Quem seria esse entendido? Um dos criadores da urna eletrônica e atualmente defensor de primeira hora do bolsonarismo, o físico nuclear Paulo César Bhering Camarão está à disposição. Rompendo um longo silêncio, ele me assegurou que, quando procurado, fala sobre “o desastre que seria a aprovação do voto impresso”. Meno male. Aos apoiadores fanatizados, Bolsonaro diz que entrega a faixa presidencial para qualquer um que ganhar na urna de forma limpa. “Na fraude, não”. Que fraude, presidente? É o mesmo discurso da deputada Bia Kicis (PSL-DF). Ela afirma ter estudado muito a urna eletrônica, a ponto de perceber que o ministro Luiz Roberto Barroso, presidente do TSE, mente quando garante a segurança, transparência e auditabilidade do voto. Perdoem-me o sincericídio, mas a parlamentar deve ter saído antes do fim da primeira aula, pois não aprendeu nada. Felizmente, a cantilena perdeu objeto depois da reunião dos 11 partidos. A busca por culpados sobrou para o ministro do STF Alexandre de Moraes, que presidirá o TSE nas eleições de 2022.

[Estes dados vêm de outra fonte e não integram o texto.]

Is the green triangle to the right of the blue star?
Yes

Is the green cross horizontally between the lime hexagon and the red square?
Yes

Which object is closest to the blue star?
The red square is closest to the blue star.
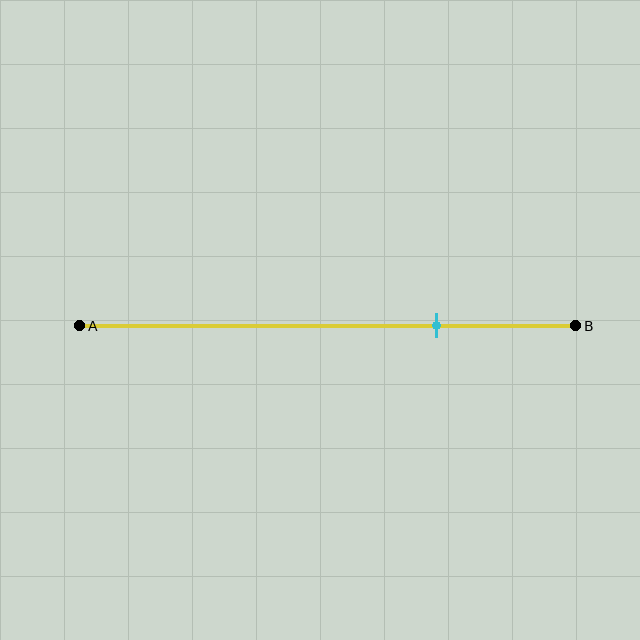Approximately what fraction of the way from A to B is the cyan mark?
The cyan mark is approximately 70% of the way from A to B.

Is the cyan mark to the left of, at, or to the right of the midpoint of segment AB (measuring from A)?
The cyan mark is to the right of the midpoint of segment AB.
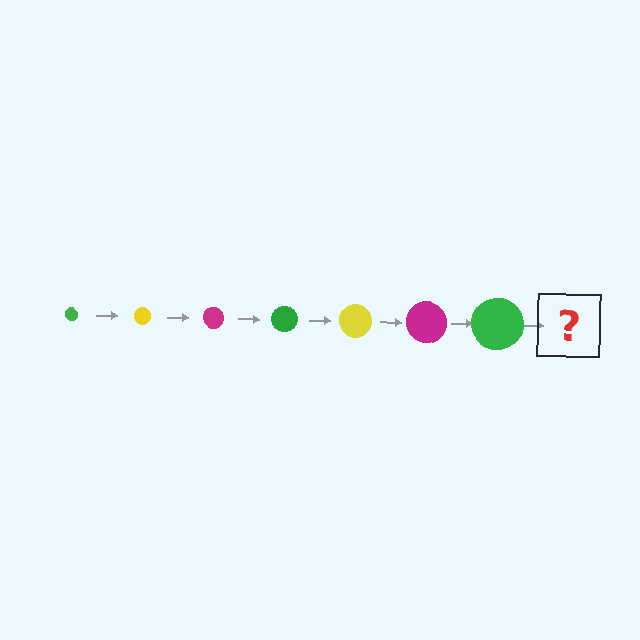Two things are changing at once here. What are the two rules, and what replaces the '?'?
The two rules are that the circle grows larger each step and the color cycles through green, yellow, and magenta. The '?' should be a yellow circle, larger than the previous one.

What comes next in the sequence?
The next element should be a yellow circle, larger than the previous one.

O ocupante do Planalto insinua que, por conta da ladainha do voto auditável, Moraes teria determinado novas apurações sobre a organização criminosa que estaria por trás da disseminação de fake news. Entre os investigados, 01 e 02, isto é, o senador Flávio Bolsonaro (Patriota-RJ) e o vereador Carlos Bolsonaro (Republicanos-RJ). É pensar pequeno demais. Até a Venezuela vem sendo usada como justificativa. Relator do projeto, o deputado Filipe Barros (PSL-PR) cita o país de Nicolás Maduro como bom exemplo de funcionamento do voto impresso. É o mesmo que a raposa no galinheiro. Certamente Hugo Chávez deu uma revirada no túmulo. Independente do jus sperniandi e das ameaças, a PEC defendida pelo governo não será aprovada na comissão especial nem no plenário da Câmara. Haverá eleição e sem voto impresso. Papai do Céu vai virar essa página antes que sejamos obrigados a ler sobre projetos de recuperação dos orelhões, da volta do Fusca, da lenha como fonte de energia e da indicação do Biotônico Fontoura como remédio para rejuvenescimento. Os próximos capítulos têm de ser melhores. Deus acima de tudo.